HIV is difficult to completely eradicate because it buries itself within the genetic material of certain cells, meaning that people with HIV have to take medication indefinitely to keep the virus at bay. For years, researchers have known that a certain class of drugs called "histone deacetylase" (HDAC) inhibitors" can unlock the so-called viral reservoir, prompting the hidden HIV virus to expose itself. Exposing the viral reservoir is considered the first step in current cure research strategies; the second step is to eradicate the exposed virus from the body.
Although David Margolis, M.D., director of the HIV Cure Center at the University of North Carolina and co-author of a recent paper in the Journal of Clinical Investigation, doesn't like to use the phrase 'kick and kill' ("it makes it sound too dangerous," he told TheBodyPRO.com), it's a common way people describe this approach to cure.
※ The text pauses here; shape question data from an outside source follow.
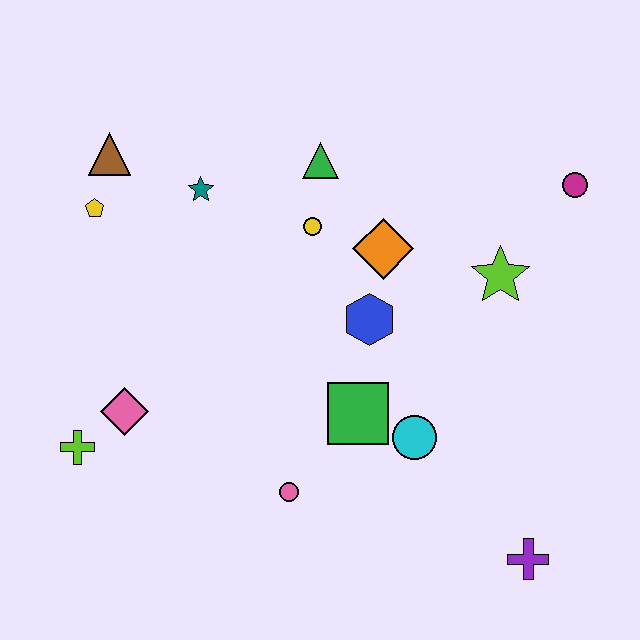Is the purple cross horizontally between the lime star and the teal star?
No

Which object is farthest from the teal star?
The purple cross is farthest from the teal star.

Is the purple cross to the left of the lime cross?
No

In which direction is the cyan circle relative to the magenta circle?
The cyan circle is below the magenta circle.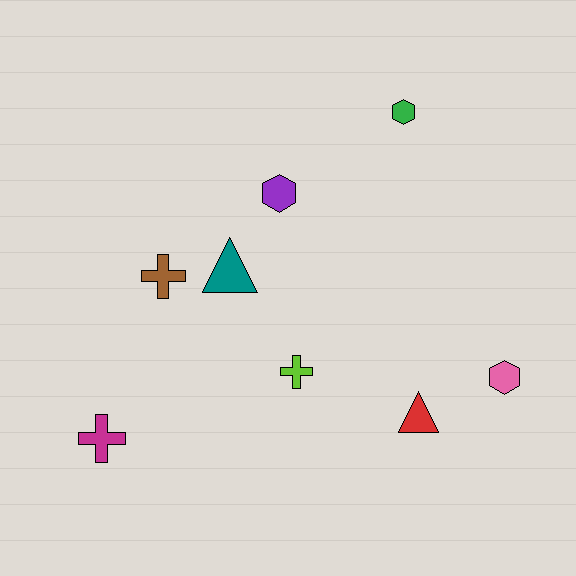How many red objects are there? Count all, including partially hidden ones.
There is 1 red object.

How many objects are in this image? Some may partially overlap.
There are 8 objects.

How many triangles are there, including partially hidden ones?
There are 2 triangles.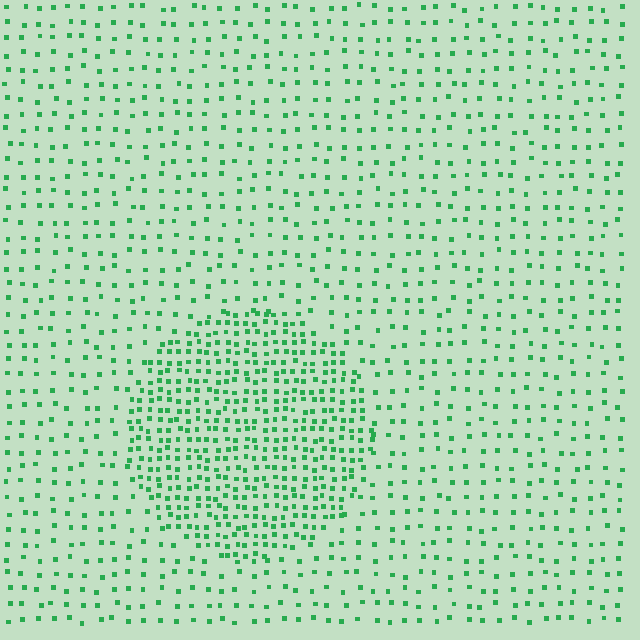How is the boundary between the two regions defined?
The boundary is defined by a change in element density (approximately 2.5x ratio). All elements are the same color, size, and shape.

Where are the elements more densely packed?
The elements are more densely packed inside the circle boundary.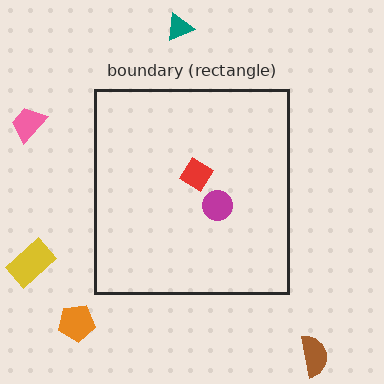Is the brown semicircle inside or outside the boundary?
Outside.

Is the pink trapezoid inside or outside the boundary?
Outside.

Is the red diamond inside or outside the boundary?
Inside.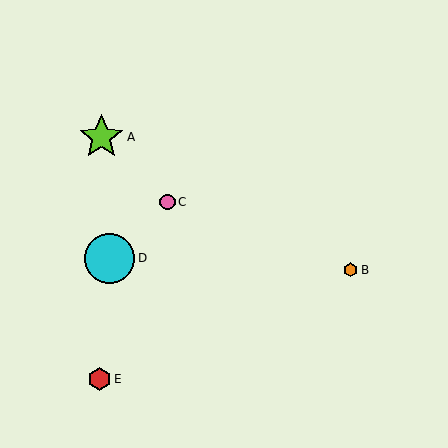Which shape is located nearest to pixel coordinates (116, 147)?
The lime star (labeled A) at (101, 137) is nearest to that location.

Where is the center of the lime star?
The center of the lime star is at (101, 137).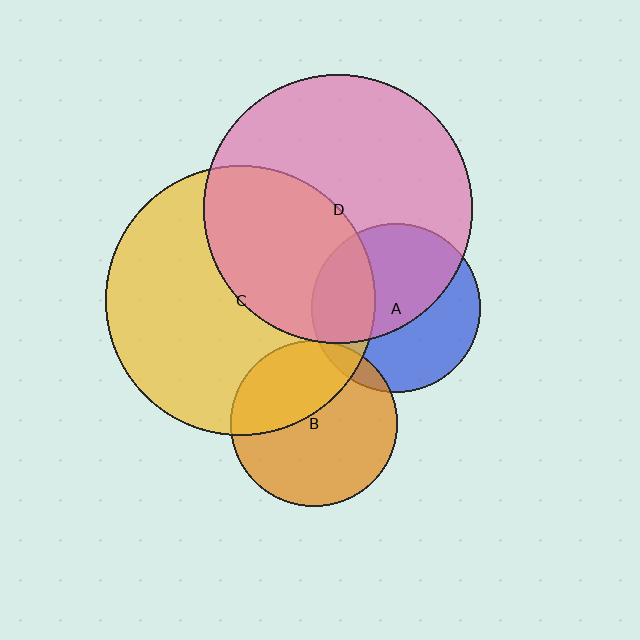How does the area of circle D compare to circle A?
Approximately 2.5 times.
In the recently published paper, Margolis and his colleagues tested several different dosing strategies of an HDAC inhibitor called vorinostat on 16 volunteers and identified an ideal dosing strategy: one that seemed to have the most dramatic impact on the viral reservoir and the most tolerable side-effect profile for patients.
Vorinostat was initially registered as an oncology drug by the pharmaceutical company Merck, but it proved interesting to HIV cure researchers because of its apparent effect on the viral reservoir.
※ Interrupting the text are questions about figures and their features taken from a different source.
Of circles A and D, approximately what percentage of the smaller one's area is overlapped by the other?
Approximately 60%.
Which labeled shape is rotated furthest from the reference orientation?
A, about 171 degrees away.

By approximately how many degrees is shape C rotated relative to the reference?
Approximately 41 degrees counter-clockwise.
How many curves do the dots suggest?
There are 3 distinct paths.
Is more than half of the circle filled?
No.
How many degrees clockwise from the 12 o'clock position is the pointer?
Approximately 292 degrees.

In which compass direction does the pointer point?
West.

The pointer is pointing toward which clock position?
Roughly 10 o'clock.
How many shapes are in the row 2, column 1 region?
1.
"Prior research [of vorinostat] was generally measuring at a single time point," Margolis told TheBodyPRO.com. "We really didn't know for sure how much of the drug should be given, how often and how long it would work."
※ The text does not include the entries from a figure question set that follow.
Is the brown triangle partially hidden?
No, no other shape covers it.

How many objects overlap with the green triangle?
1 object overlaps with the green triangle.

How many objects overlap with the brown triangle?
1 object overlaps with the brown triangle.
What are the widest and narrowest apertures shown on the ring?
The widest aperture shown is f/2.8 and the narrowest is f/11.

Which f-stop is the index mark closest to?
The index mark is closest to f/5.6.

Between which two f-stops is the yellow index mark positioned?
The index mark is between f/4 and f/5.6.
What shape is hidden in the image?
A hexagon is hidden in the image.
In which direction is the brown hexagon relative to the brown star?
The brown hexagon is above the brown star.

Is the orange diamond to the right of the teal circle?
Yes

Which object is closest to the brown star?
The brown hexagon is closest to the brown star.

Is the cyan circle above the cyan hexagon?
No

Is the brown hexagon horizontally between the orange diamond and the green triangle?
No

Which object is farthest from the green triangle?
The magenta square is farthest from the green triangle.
Although only three out of the initial 16 patients completed the trial, the researchers felt they collected enough information to offer an informed suggestion on an ideal dosing regimen given the current evidence on vorinostat.
"We thought it was better to share that now rather than wait three to four years," said Margolis. "This is the first study to carefully measure that effect over time," he said, noting: "We don't have perfect information, but at least we're showing the beginning of a roadmap."
Based on the efficacy and toxicity profile of vorinostat, Margolis and his colleagues suggest a regimen of 400 mg every three days, and patients should not be treated for more than a month at a time because of toxicity. Drugs like vorinostat wear off over time, but dosing continuously is too hard on patients, he said.
In the future, as researchers continue to investigate a cure, they will continue to optimize the dosing schedule of vorinostat and other drugs like it. It's important to note, however, that this recent study of vorinostat only contributes to the first half of the "kick and kill" cure efforts.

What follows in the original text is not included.